By Chris Barclay of NZPA

Napier, Dec 10 NZPA - Daniel Vettori has resorted to throwing underarm and needs back-up when chasing in the field as a chronic shoulder injury plagues his performance in the test cricket series with Pakistan.

But in another respect New Zealand's captain denies he is feeling the strain - he is comfortable leading the team without a head coach by his side.

New Zealand are nearing the end of their first test series since Andy Moles was deposed before last month's one-day and Twenty20 matches against Pakistan in the United Arab Emirates - the third and potentially decisive test starts at McLean Park here tomorrow.

A replacement for Moles could be some way off, though New Zealand Cricket has said it hopes to make an announcement before the end of the year.

In the interim, Vettori has had Moles' assistant Mark O'Donnell and Australian bowling coach Shane Jurgensen on staff, while New Zealand Cricket high performance manager John Wright and selector Mark Greatbatch have been assisting the batsmen.

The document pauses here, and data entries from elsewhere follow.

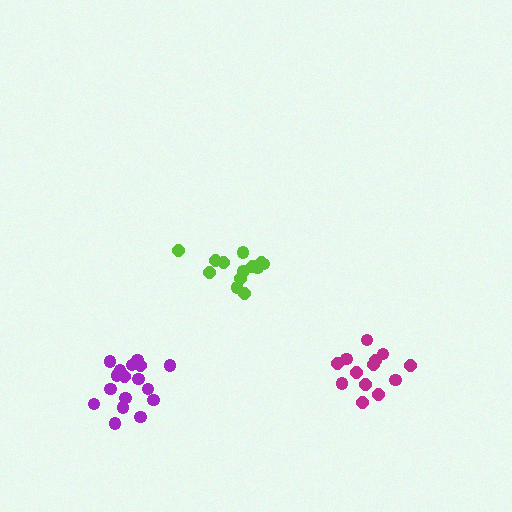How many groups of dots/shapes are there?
There are 3 groups.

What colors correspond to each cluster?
The clusters are colored: magenta, lime, purple.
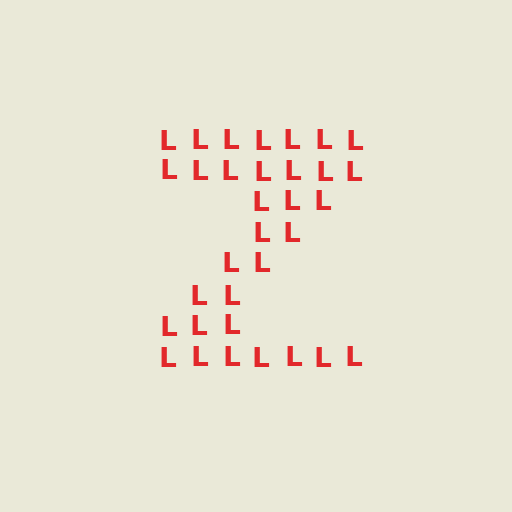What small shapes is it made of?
It is made of small letter L's.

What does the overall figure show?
The overall figure shows the letter Z.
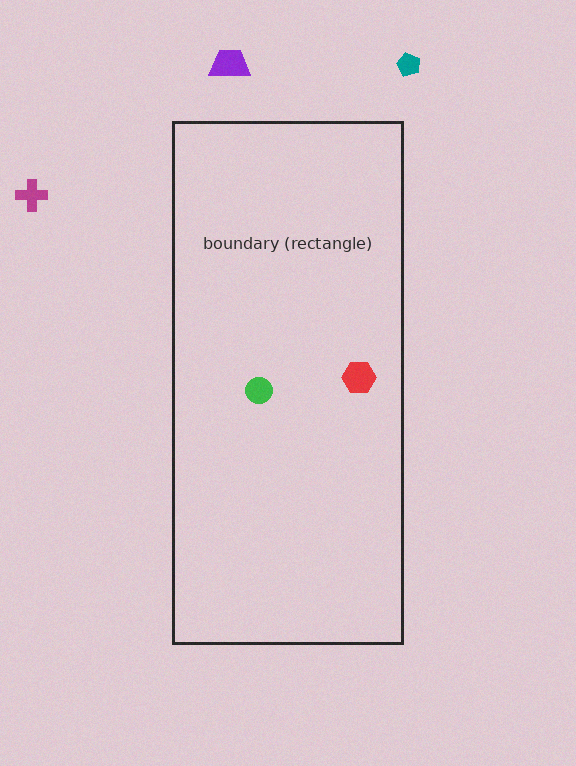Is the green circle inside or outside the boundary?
Inside.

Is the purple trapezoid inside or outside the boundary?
Outside.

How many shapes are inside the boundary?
2 inside, 3 outside.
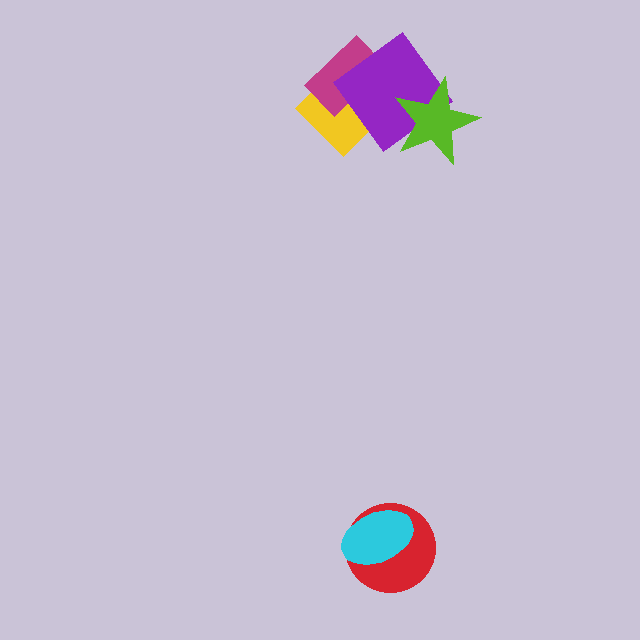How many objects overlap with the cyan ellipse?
1 object overlaps with the cyan ellipse.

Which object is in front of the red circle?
The cyan ellipse is in front of the red circle.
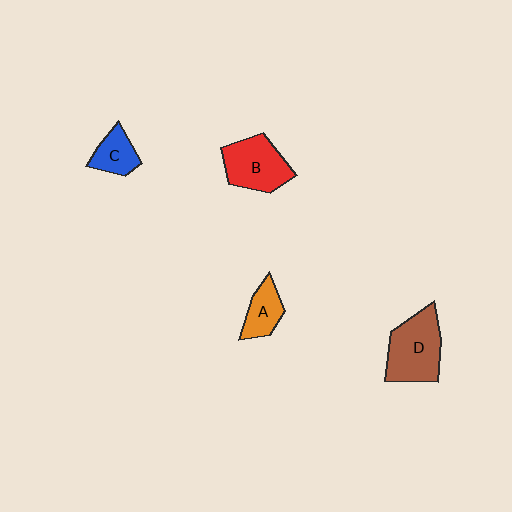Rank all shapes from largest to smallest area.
From largest to smallest: D (brown), B (red), A (orange), C (blue).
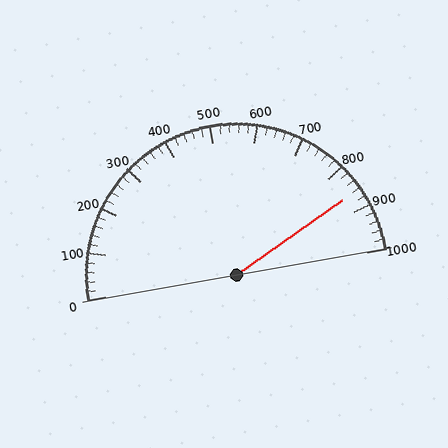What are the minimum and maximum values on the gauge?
The gauge ranges from 0 to 1000.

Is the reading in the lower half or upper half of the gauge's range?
The reading is in the upper half of the range (0 to 1000).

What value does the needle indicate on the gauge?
The needle indicates approximately 860.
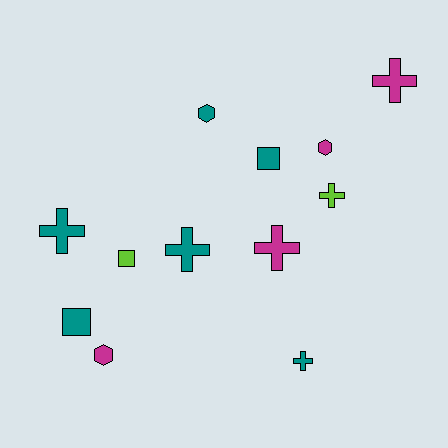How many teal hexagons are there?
There is 1 teal hexagon.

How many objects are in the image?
There are 12 objects.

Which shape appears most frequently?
Cross, with 6 objects.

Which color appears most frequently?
Teal, with 6 objects.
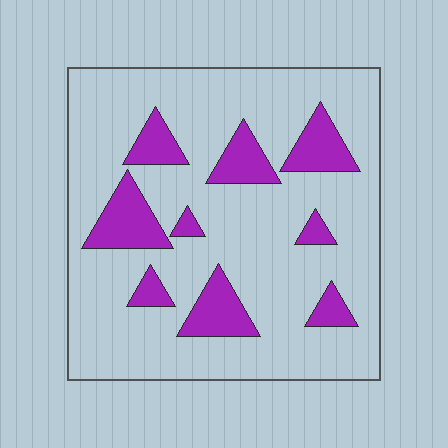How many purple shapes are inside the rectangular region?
9.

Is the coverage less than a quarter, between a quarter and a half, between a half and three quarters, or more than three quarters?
Less than a quarter.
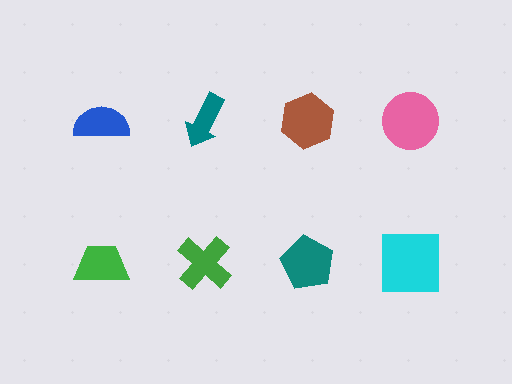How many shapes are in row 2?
4 shapes.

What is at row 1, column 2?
A teal arrow.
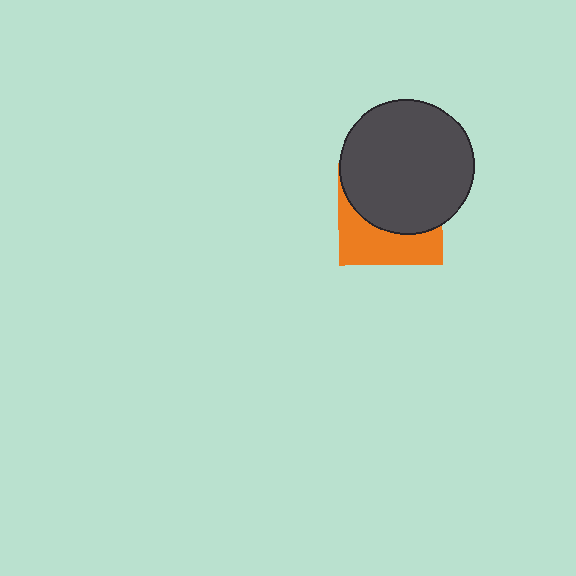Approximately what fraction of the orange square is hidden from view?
Roughly 60% of the orange square is hidden behind the dark gray circle.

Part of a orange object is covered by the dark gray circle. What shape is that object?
It is a square.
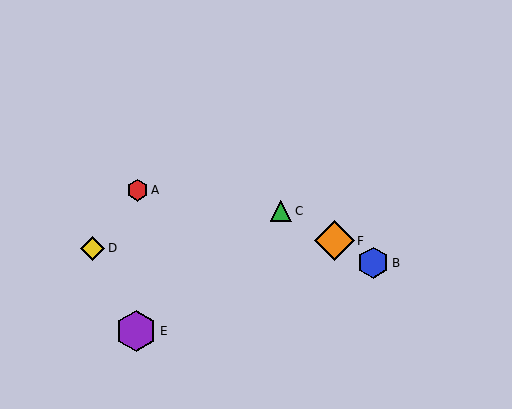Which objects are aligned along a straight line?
Objects B, C, F are aligned along a straight line.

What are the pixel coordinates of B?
Object B is at (373, 263).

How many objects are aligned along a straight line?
3 objects (B, C, F) are aligned along a straight line.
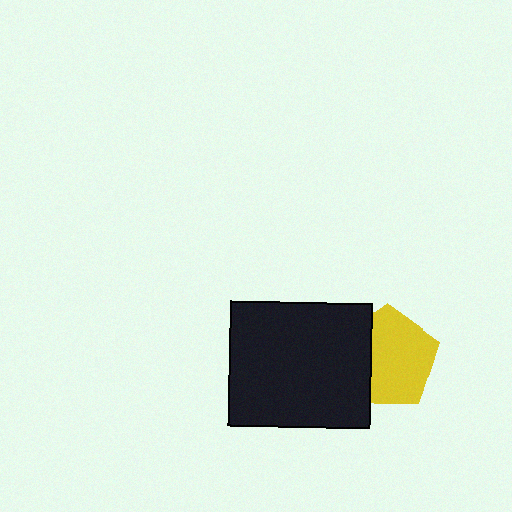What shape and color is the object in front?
The object in front is a black rectangle.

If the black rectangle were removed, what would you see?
You would see the complete yellow pentagon.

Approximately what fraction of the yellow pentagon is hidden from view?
Roughly 30% of the yellow pentagon is hidden behind the black rectangle.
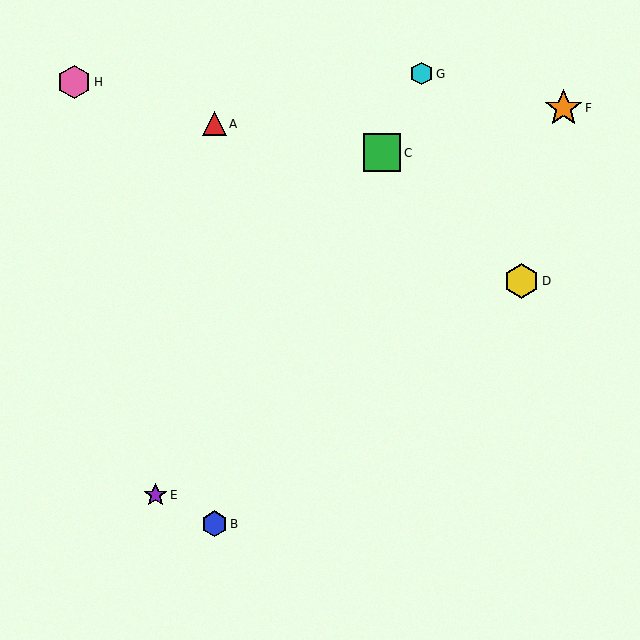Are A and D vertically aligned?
No, A is at x≈214 and D is at x≈521.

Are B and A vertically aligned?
Yes, both are at x≈214.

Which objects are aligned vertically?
Objects A, B are aligned vertically.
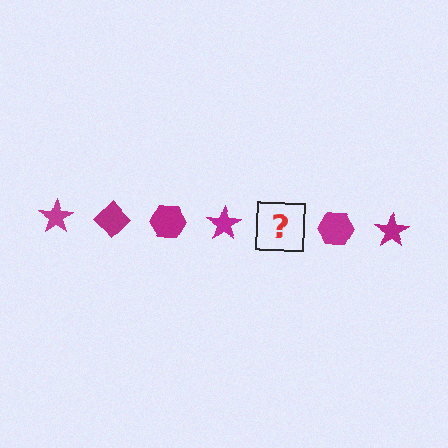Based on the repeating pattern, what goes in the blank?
The blank should be a magenta diamond.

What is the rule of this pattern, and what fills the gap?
The rule is that the pattern cycles through star, diamond, hexagon shapes in magenta. The gap should be filled with a magenta diamond.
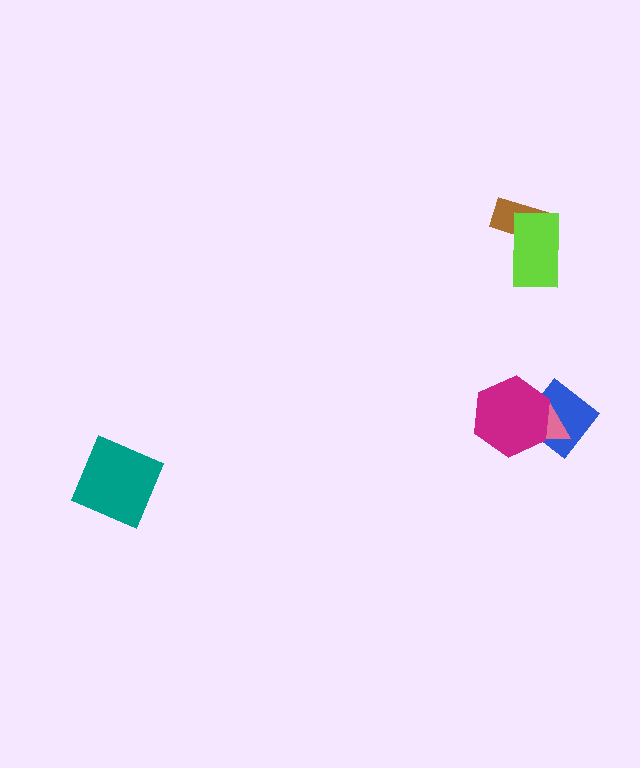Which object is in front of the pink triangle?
The magenta hexagon is in front of the pink triangle.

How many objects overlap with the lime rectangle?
1 object overlaps with the lime rectangle.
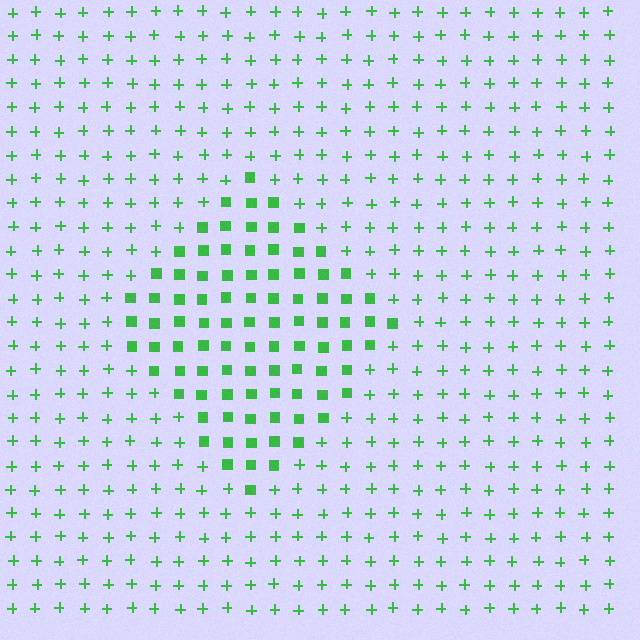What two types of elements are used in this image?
The image uses squares inside the diamond region and plus signs outside it.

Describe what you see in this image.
The image is filled with small green elements arranged in a uniform grid. A diamond-shaped region contains squares, while the surrounding area contains plus signs. The boundary is defined purely by the change in element shape.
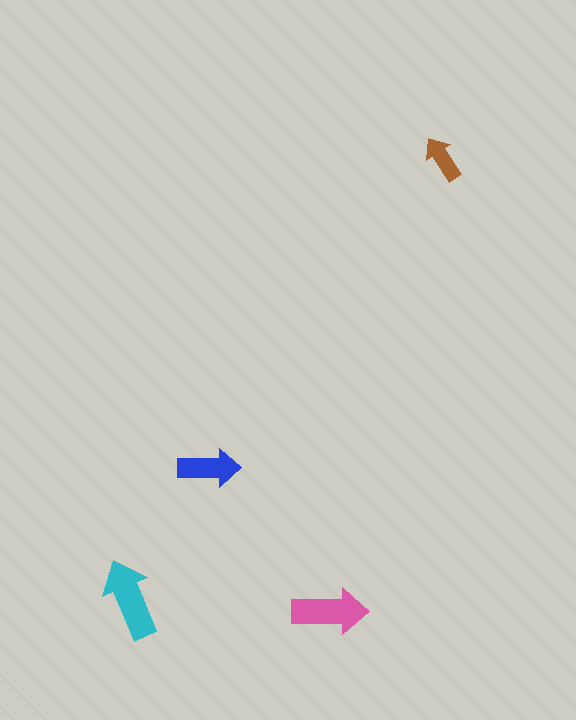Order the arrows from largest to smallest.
the cyan one, the pink one, the blue one, the brown one.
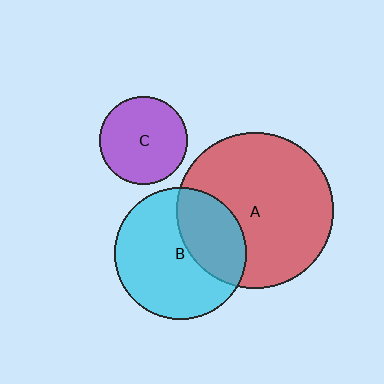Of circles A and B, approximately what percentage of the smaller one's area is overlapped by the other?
Approximately 35%.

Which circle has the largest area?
Circle A (red).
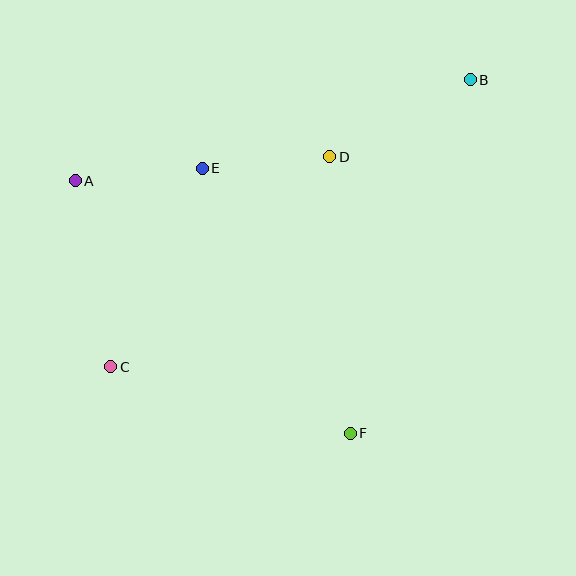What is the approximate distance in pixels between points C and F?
The distance between C and F is approximately 249 pixels.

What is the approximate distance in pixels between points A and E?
The distance between A and E is approximately 127 pixels.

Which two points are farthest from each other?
Points B and C are farthest from each other.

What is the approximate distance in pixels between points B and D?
The distance between B and D is approximately 160 pixels.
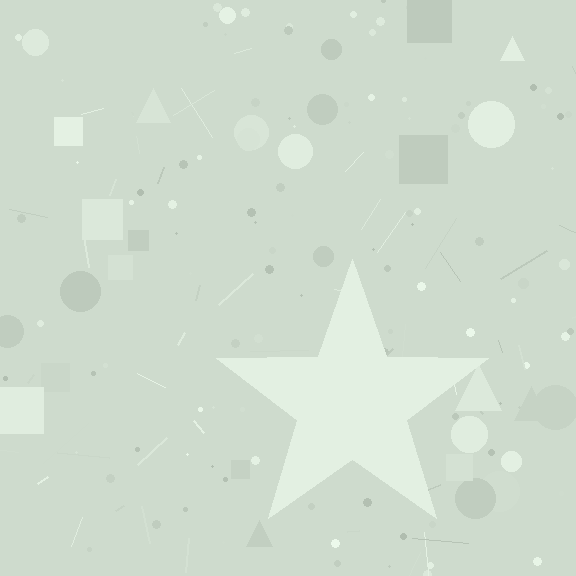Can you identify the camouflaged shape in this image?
The camouflaged shape is a star.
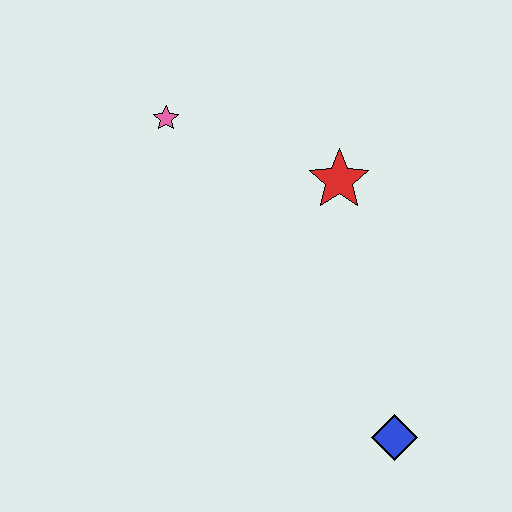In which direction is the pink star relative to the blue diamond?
The pink star is above the blue diamond.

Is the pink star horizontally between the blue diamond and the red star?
No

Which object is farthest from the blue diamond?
The pink star is farthest from the blue diamond.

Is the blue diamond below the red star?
Yes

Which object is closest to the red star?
The pink star is closest to the red star.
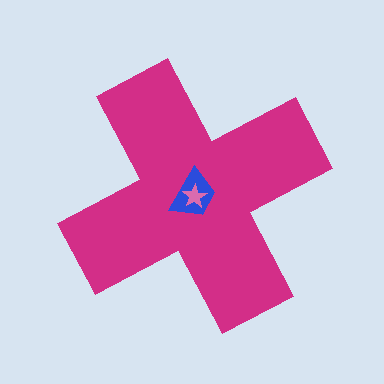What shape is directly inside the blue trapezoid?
The pink star.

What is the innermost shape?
The pink star.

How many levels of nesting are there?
3.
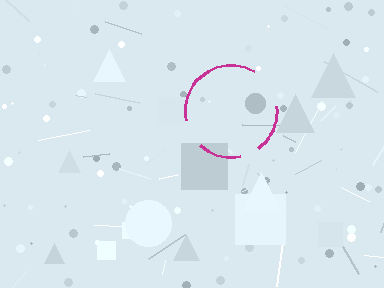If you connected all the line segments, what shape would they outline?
They would outline a circle.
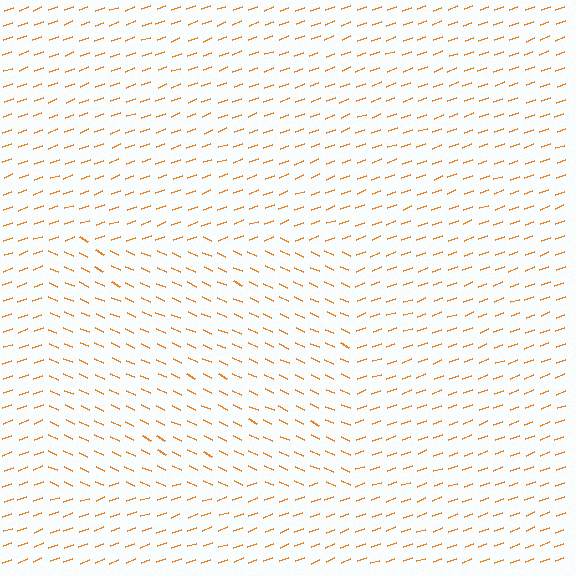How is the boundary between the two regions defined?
The boundary is defined purely by a change in line orientation (approximately 45 degrees difference). All lines are the same color and thickness.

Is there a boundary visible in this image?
Yes, there is a texture boundary formed by a change in line orientation.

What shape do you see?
I see a rectangle.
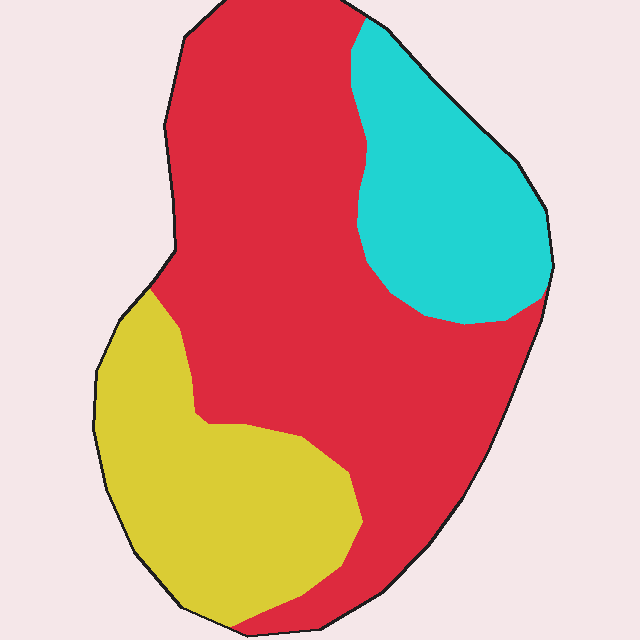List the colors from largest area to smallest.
From largest to smallest: red, yellow, cyan.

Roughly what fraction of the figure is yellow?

Former Pakistan offspinner Saqlain Mushtaq was also summoned before the Dunedin and Wellington tests to give an insight into combating his home land's spin attack of Saeed Ajmal and Danish Kaneria.

With the captaincy, bowling and batting responsibilities plus his role as a selector and surrogate coach, Vettori could be forgiven for feeling over-burdened.

But the 30-year-old felt quite the opposite as New Zealand completed preparations to bounce back from last weekend's 141-run loss in Wellington by hopefully claiming their first test series win against a team other than Bangladesh for nearly four years.

"It's actually got easier as it's gone on," he said.

"I've enjoyed it and felt like people have actually stepped up and taken over their roles with the fact there's been no coach.

"It's made everyone understand their own roles and get on and do them. I hope when the coach comes in that still happens."

Former internationals Wright and Greatbatch had been particularly useful, not that their input has been evident on the batting scorecard.

"John Wright and Mark Greatbatch have come in and really helped the guys with their personal experiences and ways of dealing with things," Vettori said.

"I know the guys enjoyed it. If we can utilise that sort of coach on a permanent basis, I think that would be outstanding for the team."